There is also the matter of weight. Moving activations between machines over home internet is only practical if the activations are small. Petals compresses them. The system uses dynamic quantization to shrink the numbers passed between servers, and stores the model's weights on each server in compressed form. The project integrated a 4-bit compression method drawn from published research, which lets a server hold the same blocks using roughly 40 percent less memory and run generation about twice as fast as the previous approach, with what the researchers describe as relatively small loss in quality. Compression is what makes the consumer-internet link viable.
Where The Honesty Lives
A research system is worth studying for what it has not solved as much as for what it has. Petals is candid about its limits, and the limits are instructive.

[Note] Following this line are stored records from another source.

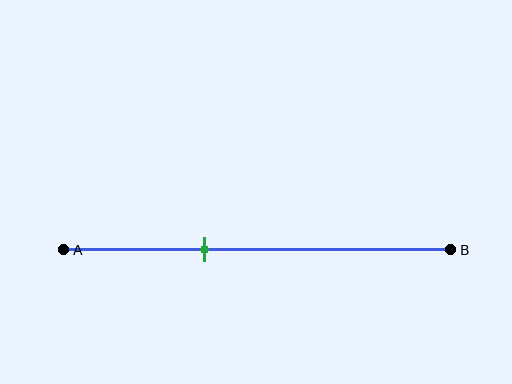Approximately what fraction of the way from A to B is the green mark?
The green mark is approximately 35% of the way from A to B.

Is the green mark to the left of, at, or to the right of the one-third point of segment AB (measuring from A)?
The green mark is to the right of the one-third point of segment AB.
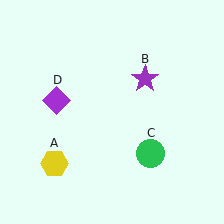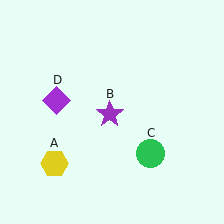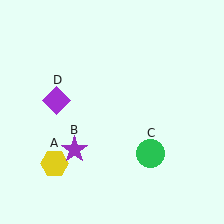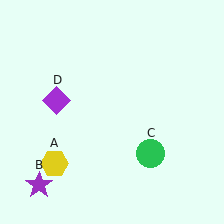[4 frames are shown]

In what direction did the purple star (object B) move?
The purple star (object B) moved down and to the left.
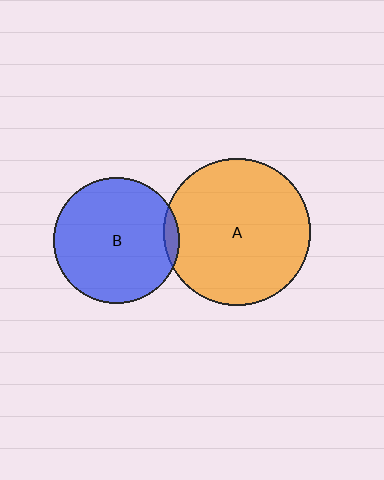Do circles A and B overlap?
Yes.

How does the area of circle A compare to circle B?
Approximately 1.4 times.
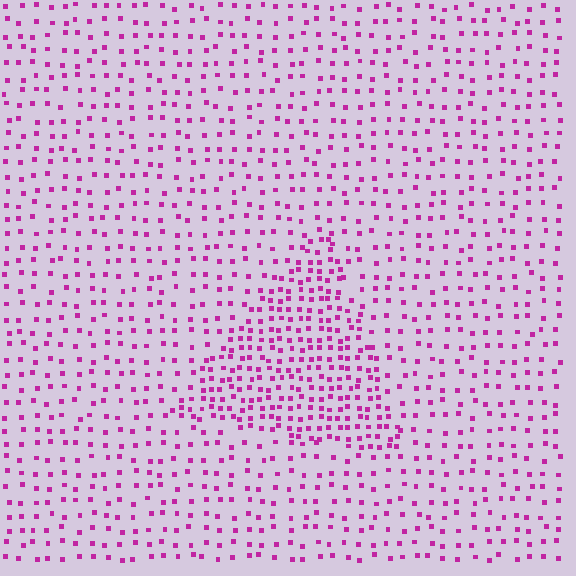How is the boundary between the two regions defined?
The boundary is defined by a change in element density (approximately 2.1x ratio). All elements are the same color, size, and shape.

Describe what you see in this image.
The image contains small magenta elements arranged at two different densities. A triangle-shaped region is visible where the elements are more densely packed than the surrounding area.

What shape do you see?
I see a triangle.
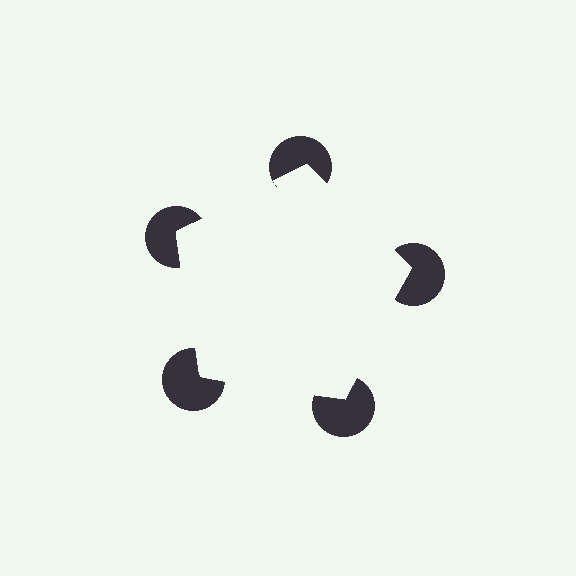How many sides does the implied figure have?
5 sides.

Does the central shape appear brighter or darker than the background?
It typically appears slightly brighter than the background, even though no actual brightness change is drawn.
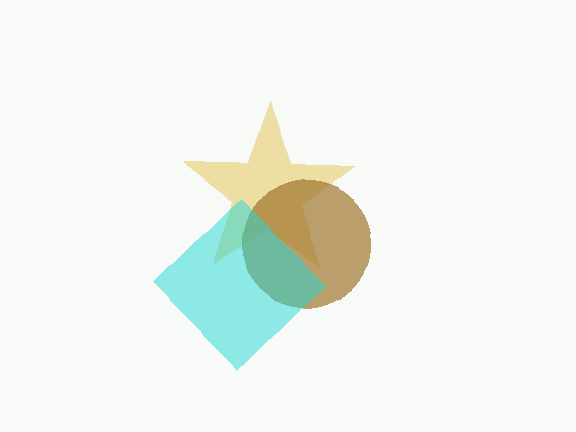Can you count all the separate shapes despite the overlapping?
Yes, there are 3 separate shapes.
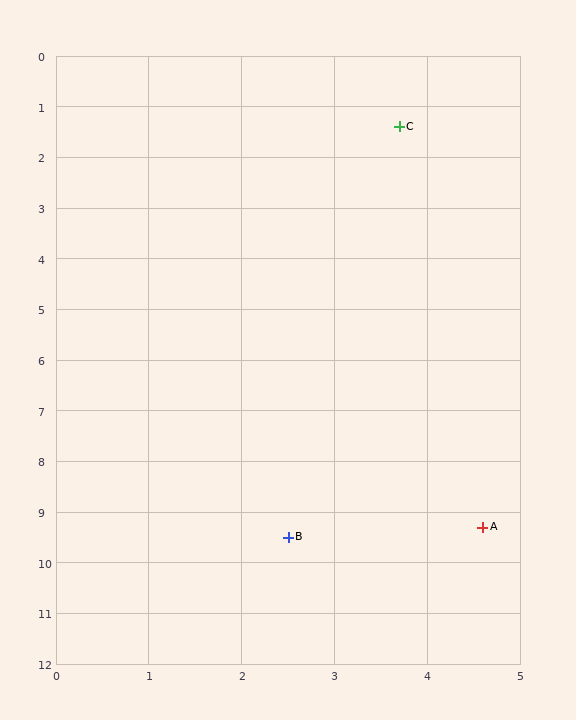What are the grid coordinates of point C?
Point C is at approximately (3.7, 1.4).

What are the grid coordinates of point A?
Point A is at approximately (4.6, 9.3).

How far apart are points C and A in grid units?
Points C and A are about 8.0 grid units apart.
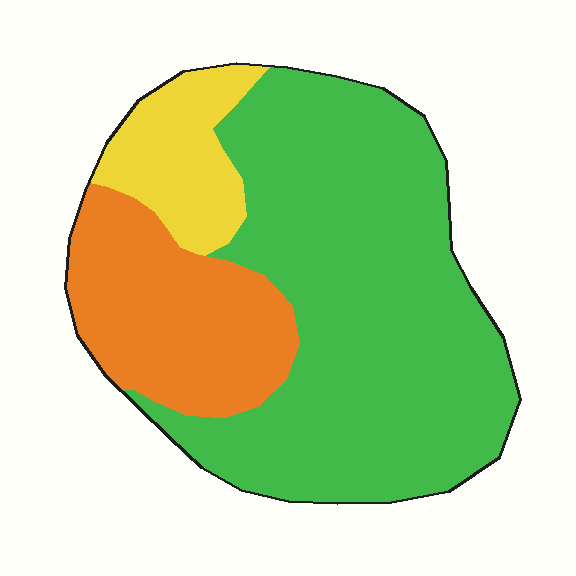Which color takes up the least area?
Yellow, at roughly 15%.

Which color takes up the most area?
Green, at roughly 65%.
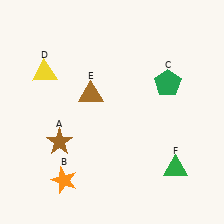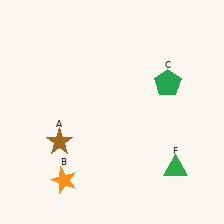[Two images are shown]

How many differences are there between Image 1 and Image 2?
There are 2 differences between the two images.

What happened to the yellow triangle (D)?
The yellow triangle (D) was removed in Image 2. It was in the top-left area of Image 1.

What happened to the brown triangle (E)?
The brown triangle (E) was removed in Image 2. It was in the top-left area of Image 1.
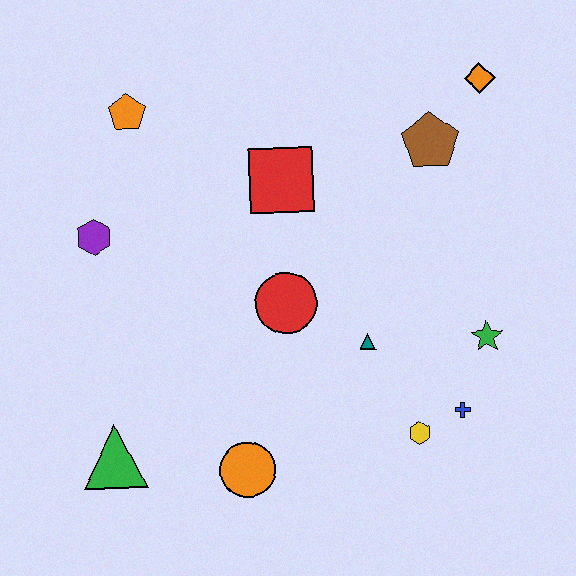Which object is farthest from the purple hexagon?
The orange diamond is farthest from the purple hexagon.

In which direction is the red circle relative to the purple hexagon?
The red circle is to the right of the purple hexagon.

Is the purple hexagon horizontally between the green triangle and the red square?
No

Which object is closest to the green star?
The blue cross is closest to the green star.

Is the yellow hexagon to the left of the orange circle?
No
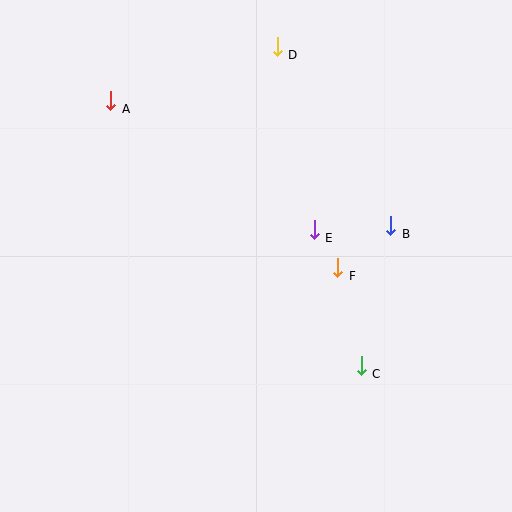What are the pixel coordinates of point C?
Point C is at (361, 374).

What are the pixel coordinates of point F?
Point F is at (338, 276).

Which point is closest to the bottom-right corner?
Point C is closest to the bottom-right corner.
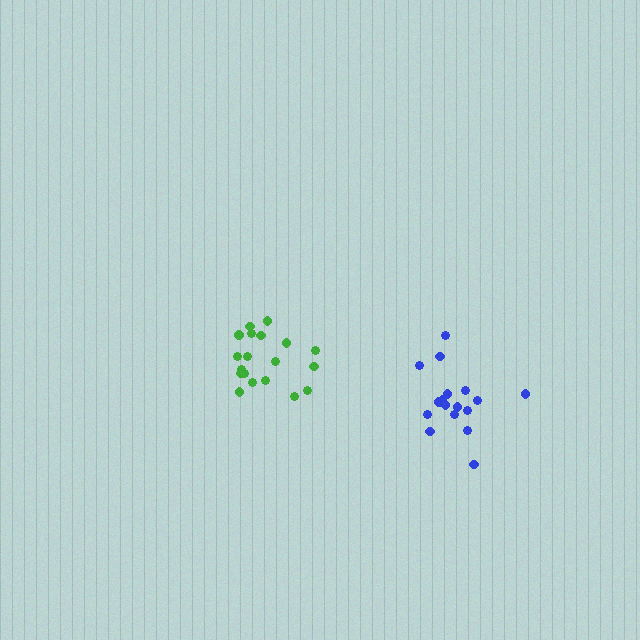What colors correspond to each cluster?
The clusters are colored: blue, green.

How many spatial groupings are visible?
There are 2 spatial groupings.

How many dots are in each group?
Group 1: 17 dots, Group 2: 19 dots (36 total).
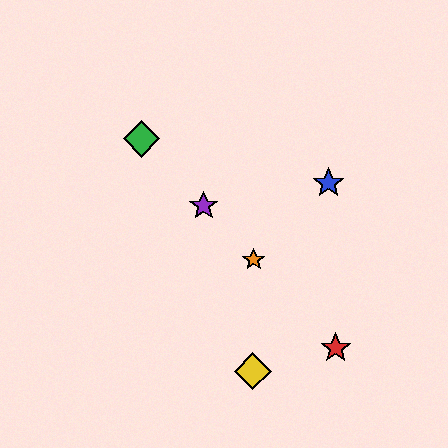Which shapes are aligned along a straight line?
The red star, the green diamond, the purple star, the orange star are aligned along a straight line.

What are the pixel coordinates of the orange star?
The orange star is at (254, 260).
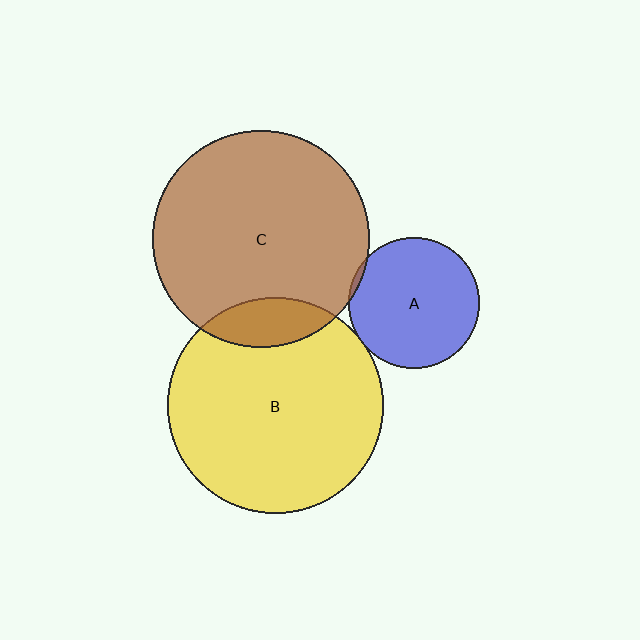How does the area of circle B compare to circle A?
Approximately 2.7 times.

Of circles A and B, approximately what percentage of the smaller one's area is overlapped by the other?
Approximately 5%.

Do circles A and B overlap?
Yes.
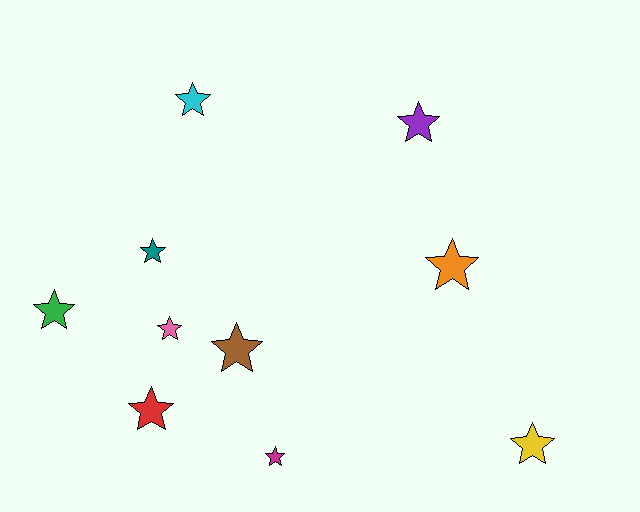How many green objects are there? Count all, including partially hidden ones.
There is 1 green object.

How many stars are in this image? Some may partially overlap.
There are 10 stars.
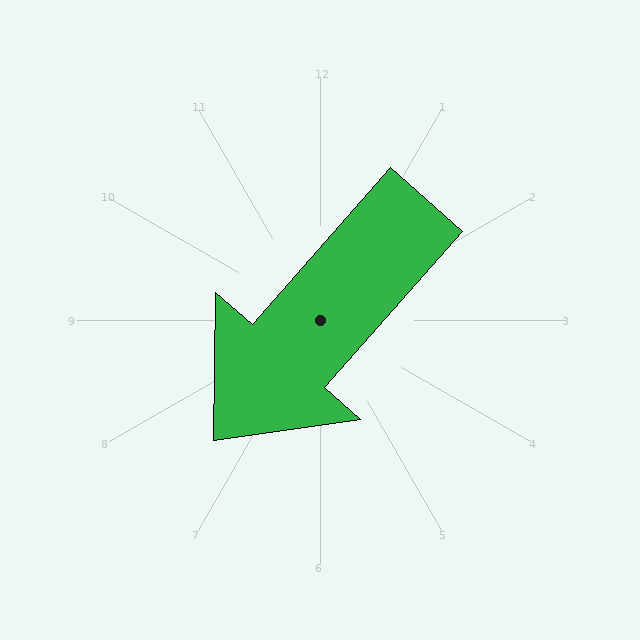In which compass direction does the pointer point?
Southwest.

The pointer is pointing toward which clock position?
Roughly 7 o'clock.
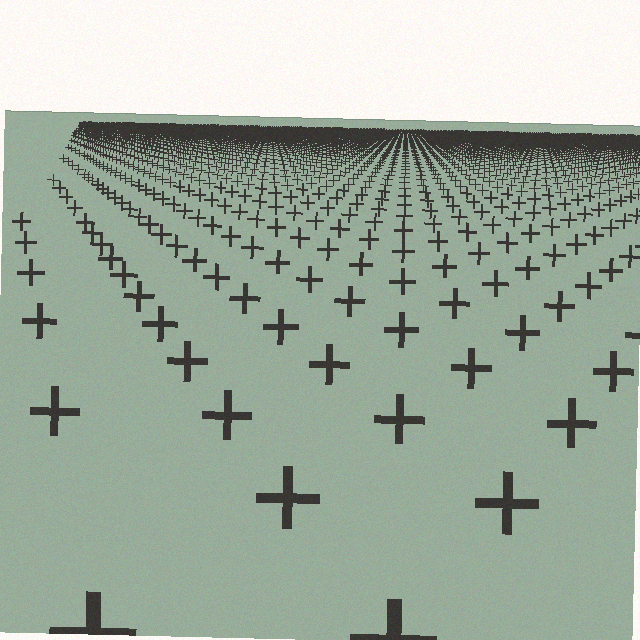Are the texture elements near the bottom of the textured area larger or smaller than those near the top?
Larger. Near the bottom, elements are closer to the viewer and appear at a bigger on-screen size.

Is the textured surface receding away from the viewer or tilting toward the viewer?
The surface is receding away from the viewer. Texture elements get smaller and denser toward the top.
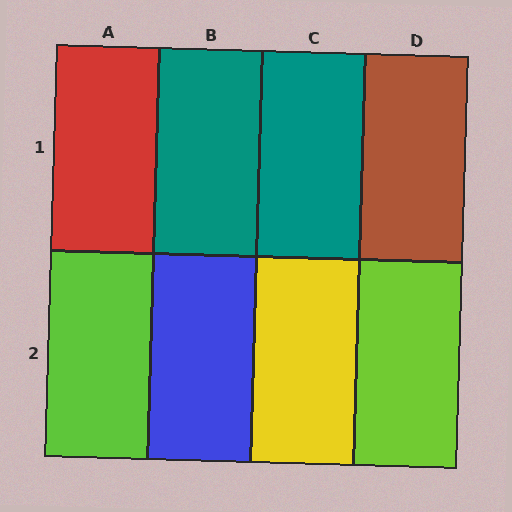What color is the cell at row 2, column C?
Yellow.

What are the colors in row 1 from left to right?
Red, teal, teal, brown.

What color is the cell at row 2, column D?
Lime.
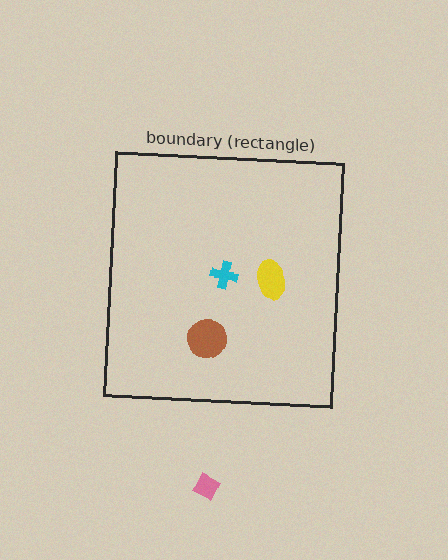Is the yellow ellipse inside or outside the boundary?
Inside.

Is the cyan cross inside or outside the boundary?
Inside.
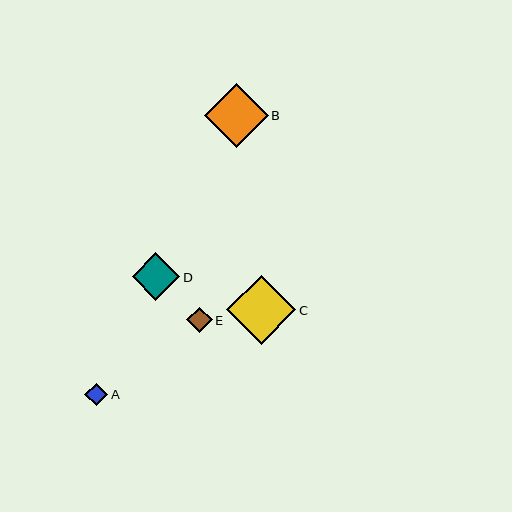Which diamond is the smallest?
Diamond A is the smallest with a size of approximately 23 pixels.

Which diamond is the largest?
Diamond C is the largest with a size of approximately 70 pixels.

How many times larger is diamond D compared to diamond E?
Diamond D is approximately 1.9 times the size of diamond E.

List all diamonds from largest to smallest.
From largest to smallest: C, B, D, E, A.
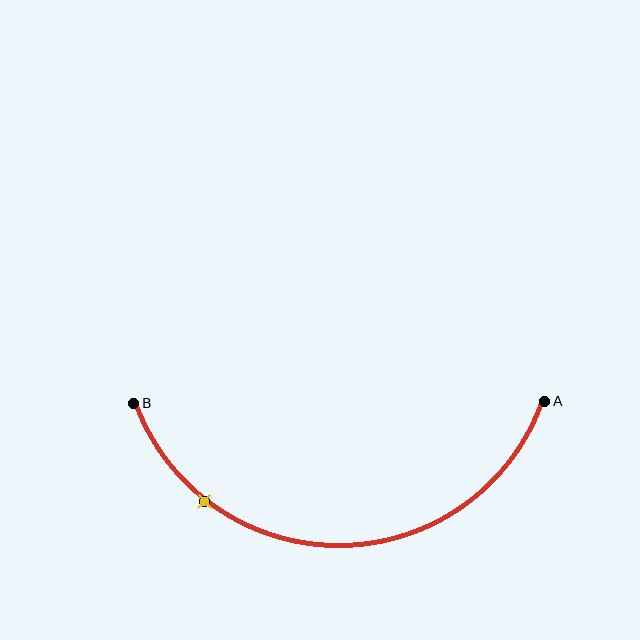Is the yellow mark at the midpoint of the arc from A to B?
No. The yellow mark lies on the arc but is closer to endpoint B. The arc midpoint would be at the point on the curve equidistant along the arc from both A and B.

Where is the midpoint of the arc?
The arc midpoint is the point on the curve farthest from the straight line joining A and B. It sits below that line.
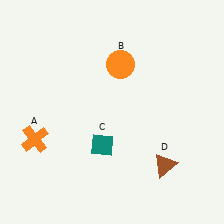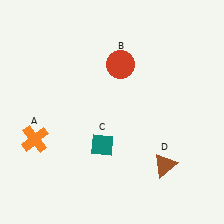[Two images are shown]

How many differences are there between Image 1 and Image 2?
There is 1 difference between the two images.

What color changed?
The circle (B) changed from orange in Image 1 to red in Image 2.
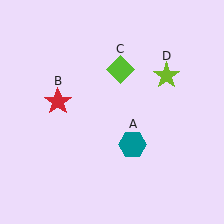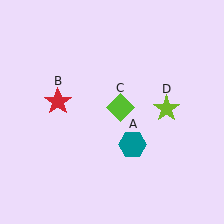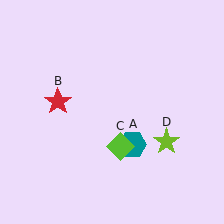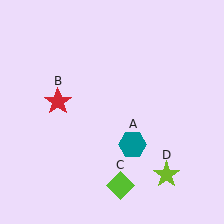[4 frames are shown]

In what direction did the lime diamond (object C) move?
The lime diamond (object C) moved down.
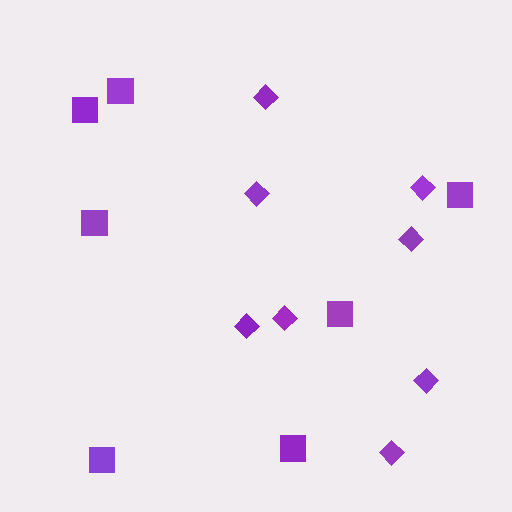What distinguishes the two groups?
There are 2 groups: one group of squares (7) and one group of diamonds (8).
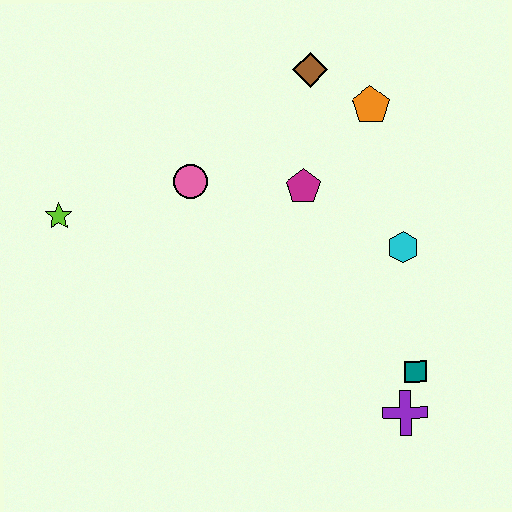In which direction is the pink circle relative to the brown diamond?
The pink circle is to the left of the brown diamond.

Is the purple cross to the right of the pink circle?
Yes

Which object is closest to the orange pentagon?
The brown diamond is closest to the orange pentagon.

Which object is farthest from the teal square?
The lime star is farthest from the teal square.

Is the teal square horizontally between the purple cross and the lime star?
No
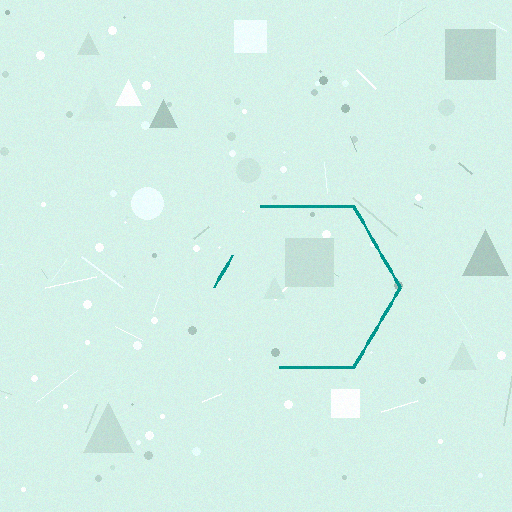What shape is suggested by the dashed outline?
The dashed outline suggests a hexagon.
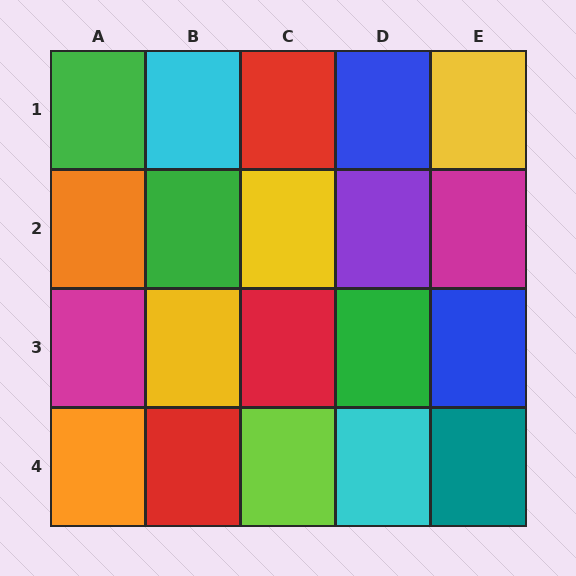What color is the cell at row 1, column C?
Red.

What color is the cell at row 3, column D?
Green.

Speed is the first one. Distributed inference across a swarm is not as fast as the same model on a tightly coupled cluster wired with specialized interconnects. The project's own documentation reports single-batch generation on the order of several tokens per second for large models, which it describes as enough for a chatbot or an interactive application. That is genuinely usable. It is not the raw throughput of a data center built for the job. For the workload most people actually run, interactive inference, the gap is narrow. For frontier-scale training, the gap is still wide, and the researchers do not pretend otherwise.
Privacy is the second, and it is sharper. On a public swarm, the machines running the middle of the model can, in principle, see the activations passing through them. The project states plainly that the public swarm should not be used for sensitive data, because a participant serving a layer could potentially reconstruct input or output. The researchers point to private swarms, where every machine is operated by a party the user trusts, as the answer for sensitive work. Stronger cryptographic answers exist in theory. Running a neural network fully encrypted, so the host computes on data it cannot read, currently carries a slowdown of ten to a hundred times. That is too slow to ship. Closing this gap properly is unfinished research.
The third limit is the most important one for anyone thinking about why distributed inference has not already taken over. Petals has no incentive layer. Servers join the public swarm because researchers and enthusiasts choose to donate their hardware. The project has openly discussed adding explicit rewards for contribution and has not shipped them. There is also no built-in way to verify that a server actually ran the computation correctly rather than returning a plausible fake. The honest summary is that the runtime works and the economics do not exist yet. The machine that splits a model across strangers has been built and proven. The system that makes those strangers want to participate, and that lets a client trust the result, has not.
That is the real state of distributed inference in 2026. The technical core is solved and published and open. A 176-billion-parameter model running across volunteer machines on home internet, fast enough for a chatbot, is not a thesis. It is a citation. What remains unsolved is not the computer science of cutting the stack. It is the coordination problem of who runs the pieces and why, and the trust problem of proving the pieces ran honestly.
The conventional wisdom says intelligence at scale must be concentrated. The conventional wisdom is describing a business arrangement and calling it a law of nature. The stack can be cut. The chain holds. The chaos is survivable. The computers do not have to have met. Everything left is incentive and trust, and incentive and trust are problems with histories of being solved.